La bambina, in un'età così tenera, piange per stare con la sua mamma, il suo punto di riferimento. Questa madre si trova completamente sola, abbandonata dalle istituzioni e dai tribunali che dovrebbero invece proteggere il benessere dei minori coinvolti in simili contese. È inaccettabile che un paese come l'Italia, noto per il suo forte senso della famiglia, permetta che una bimba venga strappata all'affetto materno senza considerare le conseguenze emotive e psicologiche di tale separazione.
Ricerche dimostrano l'importanza dei legami affettivi stabili e solidali nello sviluppo sano di un bambino. Neuroscienziati e psicologi infantili sottolineano quanto la separazione dai genitori, soprattutto in età così giovane, possa causare traumi e disturbi dell'attaccamento. In questo caso, i rischi di danni psicologici devono spingere le istituzioni a riflettere sull'umanità delle loro decisioni.
Chiediamo quindi al Governo Italiano e a tutte le istituzioni competenti di rivedere questa sentenza, dando precedenza al benessere della bambina sopra le rigidità delle leggi processuali. Occorre garantire alla bambina il diritto di crescere con la figura materna, essenziale per il suo sviluppo emotivo.

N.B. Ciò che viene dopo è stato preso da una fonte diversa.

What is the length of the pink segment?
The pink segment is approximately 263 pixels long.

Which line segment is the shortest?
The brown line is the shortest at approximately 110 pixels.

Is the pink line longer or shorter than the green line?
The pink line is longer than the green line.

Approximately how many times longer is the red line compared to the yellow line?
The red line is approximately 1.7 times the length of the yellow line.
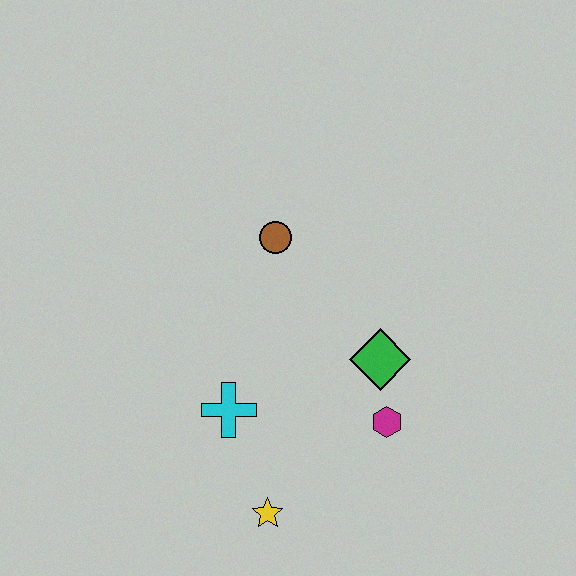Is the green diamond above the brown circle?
No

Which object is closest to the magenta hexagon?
The green diamond is closest to the magenta hexagon.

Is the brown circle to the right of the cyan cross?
Yes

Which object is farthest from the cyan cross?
The brown circle is farthest from the cyan cross.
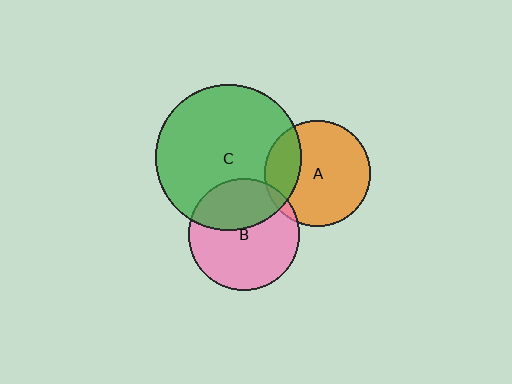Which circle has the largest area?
Circle C (green).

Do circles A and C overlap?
Yes.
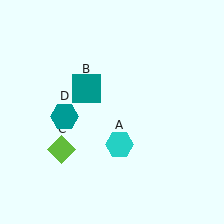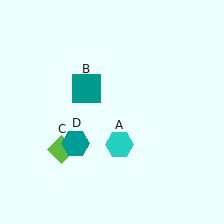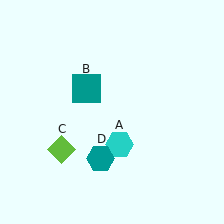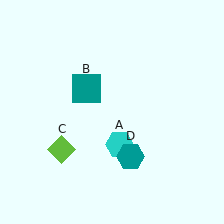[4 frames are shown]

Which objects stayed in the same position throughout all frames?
Cyan hexagon (object A) and teal square (object B) and lime diamond (object C) remained stationary.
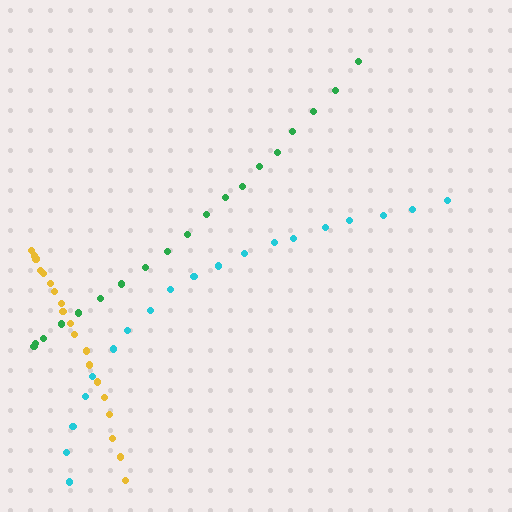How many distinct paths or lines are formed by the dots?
There are 3 distinct paths.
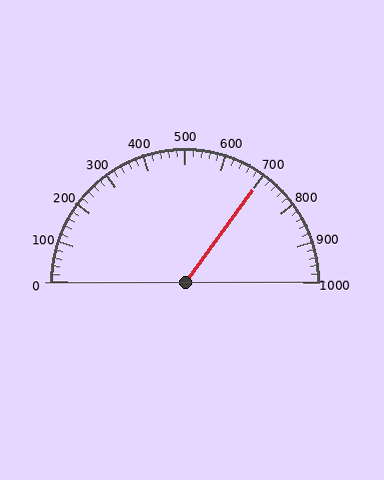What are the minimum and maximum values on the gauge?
The gauge ranges from 0 to 1000.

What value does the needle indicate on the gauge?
The needle indicates approximately 700.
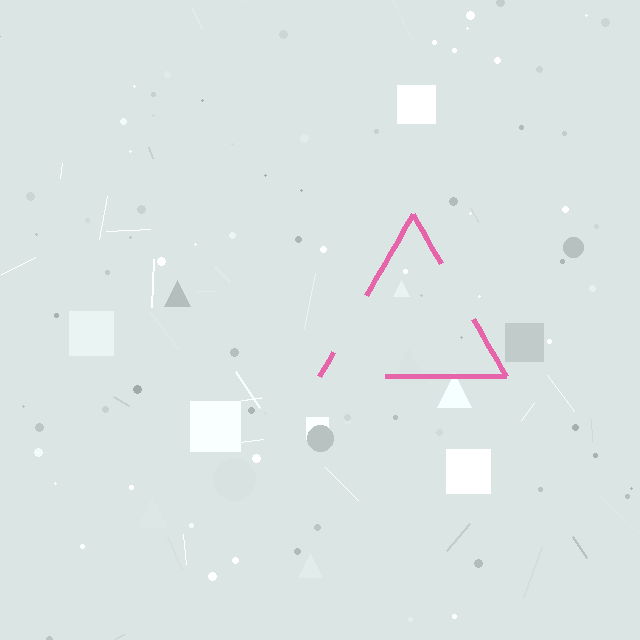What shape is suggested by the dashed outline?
The dashed outline suggests a triangle.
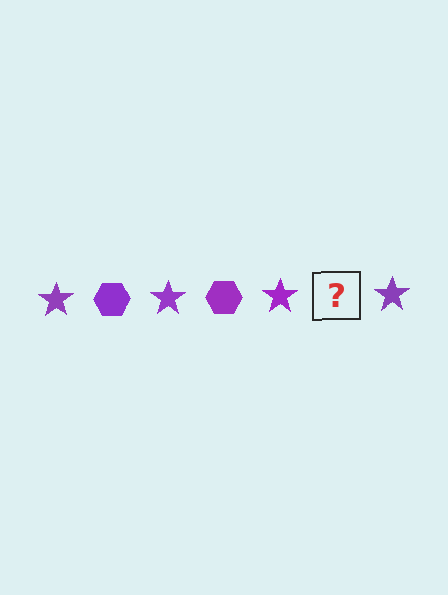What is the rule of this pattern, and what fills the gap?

Invitiamo tutti a firmare questa petizione, affinché la voce dell'amore e della ragione giunga a influenzare chi può fare la differenza. Solo insieme possiamo garantire che questa bambina non venga ingiustamente separata dall'amore materno che le è essenziale. Firma la petizione per aiutare questa madre e sua figlia a rimanere unite nelle avversità.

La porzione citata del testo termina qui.